Bandiera della Lazio, finché i problemi economici del club non ne “imposero” la cessione al Milan, affare che fece contenti tutti tranne i tifosi laziali. Nesta diventò colonna rossonera per un decennio vincendo tutto (due scudetti, due Champions, un Mondiale per Club, due Supercoppe italiane e due europee) e ampliando una bacheca personale già comunque significativa: con la Lazio più forte degli ultimi decenni aveva già vinto scudetto 1999-2000, Coppa delle Coppe e Supercoppa europea 1999, due Coppe Italia e due Supercoppe italiane. Meno fortunato in Nazionale: risulta tra gli eroi mondiali del 2006, torneo che per lui, causa infortunio, finì però alla fase a gironi. Stessa sorte gli era capitata nel 1998 e nel 2002. Inutile soffermarsi sulla grandezza del giocatore: tecnico ed elegante, tatticamente intelligente, veloce e forte di testa.

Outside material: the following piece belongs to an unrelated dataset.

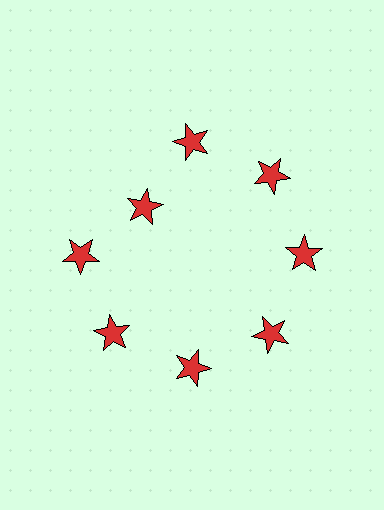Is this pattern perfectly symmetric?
No. The 8 red stars are arranged in a ring, but one element near the 10 o'clock position is pulled inward toward the center, breaking the 8-fold rotational symmetry.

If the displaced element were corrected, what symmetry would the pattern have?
It would have 8-fold rotational symmetry — the pattern would map onto itself every 45 degrees.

Il classico elemento che fa reparto da solo. Ai romantici del calcio resta il rimpianto di non averlo visto per tutta la carriera con un’unica maglia, quella della squadra in cui era cresciuto sfidando, fin dalle giovanili, il coetaneo Totti.

1) Francesco Totti

Un addio al calcio giocato da pelle d’oca, anche per chi non tifa Roma ma semplicemente ama il calcio. Il 28 maggio 2017 l’Olimpico in lacrime saluta il suo Capitano, che legge una dichiarazione d’amore nei confronti di quella che è stata più di una squadra: una fede, un amore mai tradito nonostante a tentarlo siano state in tante, negli anni. Allo stesso modo lui, per il club, sarà per sempre più di un semplice giocatore. Leggenda, bandiera, simbolo: chiamatelo come volete, per lui parlano numeri e record. Venticinque stagioni con un’unica maglia, classe allo stato puro e una longevità fuori dal comune, vista la capacità di essere decisivo anche a 40 anni. Inutile dilungarsi sui record che ha riscritto, molto più affascinante cercare di capire come abbia cambiato il calcio con le sue giocate, le invenzioni, la capacità di giocare in qualsiasi ruolo dell’attacco diventando persino un centravanti da Scarpa d’Oro (26 gol nel 2006-2007), lui che nasce trequartista e con Zeman gioca da esterno nel tridente. Picco della sua carriera in giallorosso, lo scudetto nel 2001 che, come dice lui, “ne vale 10 nel resto d’Italia”.